A row of coloured binders on a shelf

Photo by Jonas Augustin on Unsplash

News

Audits and health checks

Evidence that stands up after the fact

An audit is only worth what it can prove later. The difference between a record that holds up and one that does not is built in at the moment you capture it.

The SAMRISK Team 5 min read

An audit is rarely tested on the day it is done. It is tested later, often much later, when a regulator asks how you knew a building was safe in a given month, or when something has gone wrong and the question becomes what was known and when. At that point the value of the audit is not the inspection itself but the evidence it left behind. A finding that cannot be located, dated and tied to a place is, for practical purposes, a finding that was never made.

The gap between doing and proving

There is a quiet gap in a lot of compliance work between doing the thing and being able to prove it was done. The work happens. The fire door gets checked, the cladding gets a visual inspection, the asset gets serviced. But the proof ends up scattered: a note in someone's diary, a photo on a phone, an email to a contractor, a tick on a printed sheet that goes into a drawer. Each of those exists. None of them, on its own, reconstructs what happened with the confidence a serious question demands.

The golden thread principle under the Building Safety Act 2022, described by the Institution of Civil Engineers as an accurate, up-to-date digital record carried through the life of a building, is in part a response to exactly this scattering. It treats the record not as paperwork generated after the fact but as the thing the work produces. For higher-risk buildings the expectation is formal, but the underlying habit is good practice for any building. The point is to capture evidence as you go, in a form that is still legible to a stranger in two years.

What makes a finding defensible

A defensible finding is not a longer finding. It is one that answers the questions a sceptical reader will ask without anyone having to remember the context.

  • What was inspected, described precisely enough that a different person could find the same item.
  • Where it is, tied to a location on a plan or a named asset rather than a vague reference.
  • When it was checked, with a date that was recorded at the time and not reconstructed afterwards.
  • Who carried it out, and against what standard or checklist.
  • What was found, including the absence of a problem, stated plainly.
  • What happens next, if anything, with an owner and a date.

The list is unremarkable, which is the point. Defensible evidence is boring by design. The trouble starts when any one of these is left implicit, because the implicit parts are exactly what fade. The inspector remembers the context for a week. The record has to remember it for the life of the building.

Capture changes the quality of the record

Two audits can cover the same building to the same standard and leave behind records of completely different strength, purely because of how they were captured. Consider the same finding recorded two ways.

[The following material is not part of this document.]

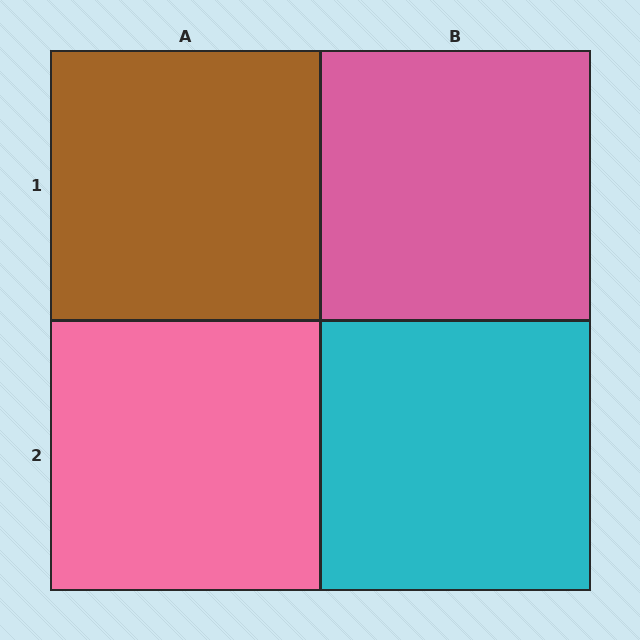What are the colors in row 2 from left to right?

AspectWeak captureCapture that holds up
Item"Checked fire doors""Flat entrance door, Flat 14, third floor, east core"
EvidenceA note that it was doneA photograph attached to the finding, with the door visible
TimingA date added when typing up laterA timestamp recorded at the point of inspection
LocationBlock name onlyPinned to the floor plan
Action"Needs attention"Self-closer faulty; remedial work raised, owned, due-dated

Neither column reflects more work in the building. They reflect different discipline in recording it. The right-hand column survives a change of staff, a change of managing agent, and the passage of time. The left-hand column depends on someone remembering, and memory is not evidence.

The point-in-time problem

There is a particular failure that catches well-run teams: a record that keeps changing after the audit was signed off. If a finding can be quietly edited weeks later, the audit no longer describes the building as it was on the day it was approved. It describes the building as someone last left it, which is a different and far less useful thing. A regulator asking about a specific month needs the record as it stood that month, not a continuously updated version that has absorbed every later change.

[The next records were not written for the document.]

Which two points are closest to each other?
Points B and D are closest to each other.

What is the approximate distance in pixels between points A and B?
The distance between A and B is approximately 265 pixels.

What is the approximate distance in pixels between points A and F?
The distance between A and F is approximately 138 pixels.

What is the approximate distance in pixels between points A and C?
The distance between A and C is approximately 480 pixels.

The discipline here is to freeze an audit when it is approved, so the signed-off version is fixed and any later change becomes a new, dated entry rather than an overwrite. We have written about why this matters in why an audit is only as good as its sign-off. Without it, the most carefully captured evidence can still be undermined, because no one can say with certainty what the record showed at the moment it mattered.

Building capture into the work

The way to get evidence that stands up is not to try harder at the writing-up stage. It is to remove the writing-up stage, by capturing the finding, the photograph, the location and the date at the point of inspection, in the same structured record every time. When that is the path of least resistance, the strong record is the one that gets made by default, and the team is not relying on anyone's willingness to do extra admin at the end of a long day.

This is the reasoning behind keeping audit findings, photographs and plans in one connected place rather than three. SAMRISK ties each finding to a location and an asset, holds the photographs with the record, and fixes an audit when it is signed off, so the evidence reflects the building as it was assessed. You can see how the inspection side fits together on the audits page, and how findings turn into tracked work in closing the loop on corrective actions.

Write it for the stranger in two years

The simplest test of an audit record is to imagine the person who will read it without you in the room, long after the day is forgotten. If that stranger can tell what was checked, where, when, by whom and what came next, the evidence will stand up. If they would have to ask you, it will not, and you may not be there to answer. The work in the building is the easy half. The record is what makes it count.